I used SNDBUF to enforce send buffer overloading.
It is not required by sendfile tests but I thought that better to have non-mocked way to test such situations.
We can remove the socket buffers size manipulation at all without any problem.

1st1 · 2018-05-30T15:50:28Z

We can remove the socket buffers size manipulation at all without any problem.

When I tried to do that I think I was having more failures with that test. But really up to you.

vstinner · 2018-05-30T21:38:12Z

I used SNDBUF to enforce send buffer overloading.

What is that? Would you mind to elaborate? I'm curious :-)

vstinner · 2018-06-01T14:55:30Z

The test also failed on AMD64 Windows8.1 Refleaks 3.7. This buildbot is also very slow because it runs reference leak hunting.
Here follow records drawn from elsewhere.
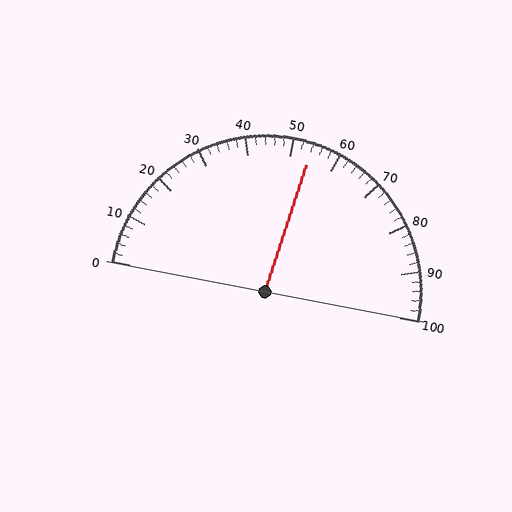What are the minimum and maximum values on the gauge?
The gauge ranges from 0 to 100.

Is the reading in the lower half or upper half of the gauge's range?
The reading is in the upper half of the range (0 to 100).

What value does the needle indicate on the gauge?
The needle indicates approximately 54.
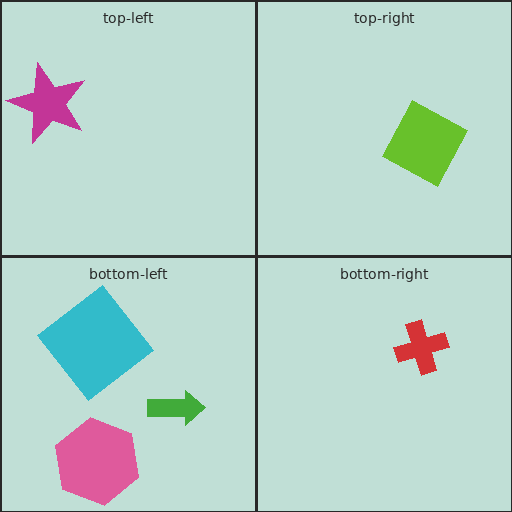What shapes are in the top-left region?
The magenta star.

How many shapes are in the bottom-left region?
3.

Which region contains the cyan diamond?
The bottom-left region.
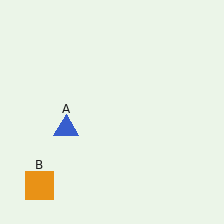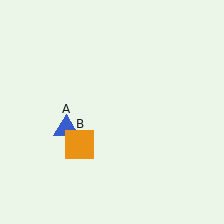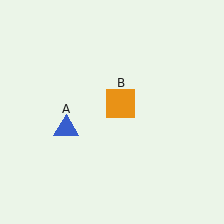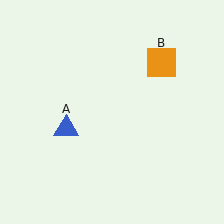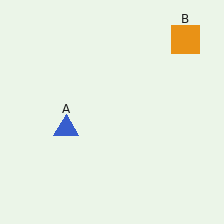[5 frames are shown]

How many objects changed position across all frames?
1 object changed position: orange square (object B).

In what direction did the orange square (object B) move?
The orange square (object B) moved up and to the right.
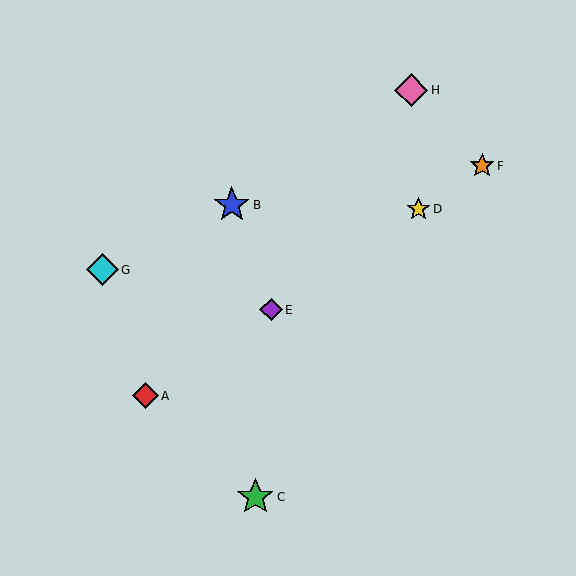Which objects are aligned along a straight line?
Objects A, D, E, F are aligned along a straight line.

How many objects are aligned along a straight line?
4 objects (A, D, E, F) are aligned along a straight line.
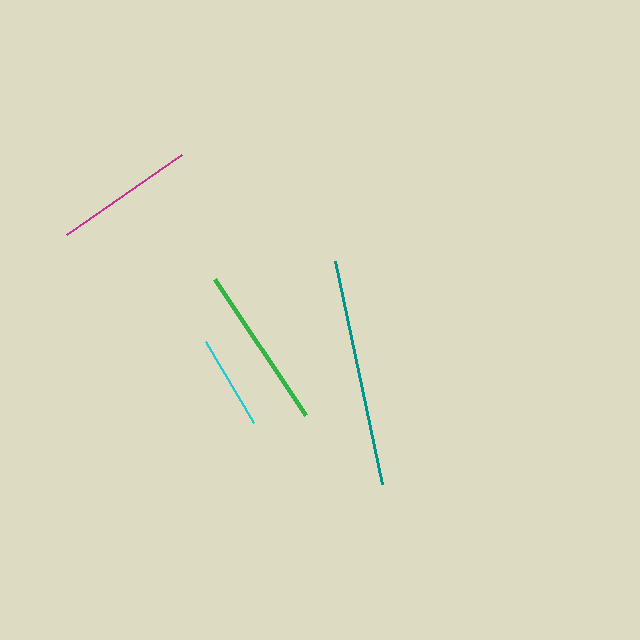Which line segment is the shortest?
The cyan line is the shortest at approximately 95 pixels.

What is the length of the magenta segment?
The magenta segment is approximately 139 pixels long.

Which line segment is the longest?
The teal line is the longest at approximately 228 pixels.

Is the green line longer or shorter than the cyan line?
The green line is longer than the cyan line.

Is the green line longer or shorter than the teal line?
The teal line is longer than the green line.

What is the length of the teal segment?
The teal segment is approximately 228 pixels long.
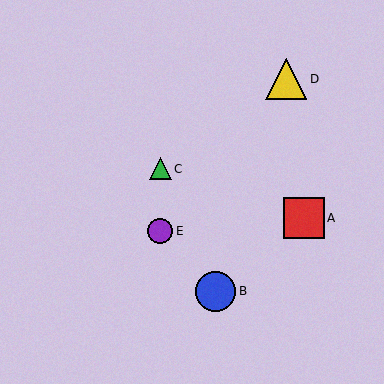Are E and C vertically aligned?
Yes, both are at x≈160.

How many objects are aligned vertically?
2 objects (C, E) are aligned vertically.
It confirms that the remaining issue is a race condition which is only seen when the system becomes slow.

http://buildbot.python.org/all/#/builders/132/builds/154

======================================================================
ERROR: test_start_tls_server_1 (test.test_asyncio.test_sslproto.ProactorStartTLSTests)
----------------------------------------------------------------------

Traceback (most recent call last):
  File "D:\buildarea\3.7.ware-win81-release.refleak\build\lib\test\test_asyncio\test_sslproto.py", line 467, in test_start_tls_server_1
    self.loop.run_until_complete(run_main())
  File "D:\buildarea\3.7.ware-win81-release.refleak\build\lib\asyncio\base_events.py", line 566, in run_until_complete
    raise RuntimeError('Event loop stopped before Future completed.')
RuntimeError: Event loop stopped before Future completed.

======================================================================
FAIL: test_start_tls_server_1 (test.test_asyncio.test_sslproto.ProactorStartTLSTests)
----------------------------------------------------------------------

Traceback (most recent call last):
  File "D:\buildarea\3.7.ware-win81-release.refleak\build\lib\test\test_asyncio\functional.py", line 42, in tearDown
    self.fail('unexpected calls to loop.call_exception_handler()')
AssertionError: unexpected calls to loop.call_exception_handler()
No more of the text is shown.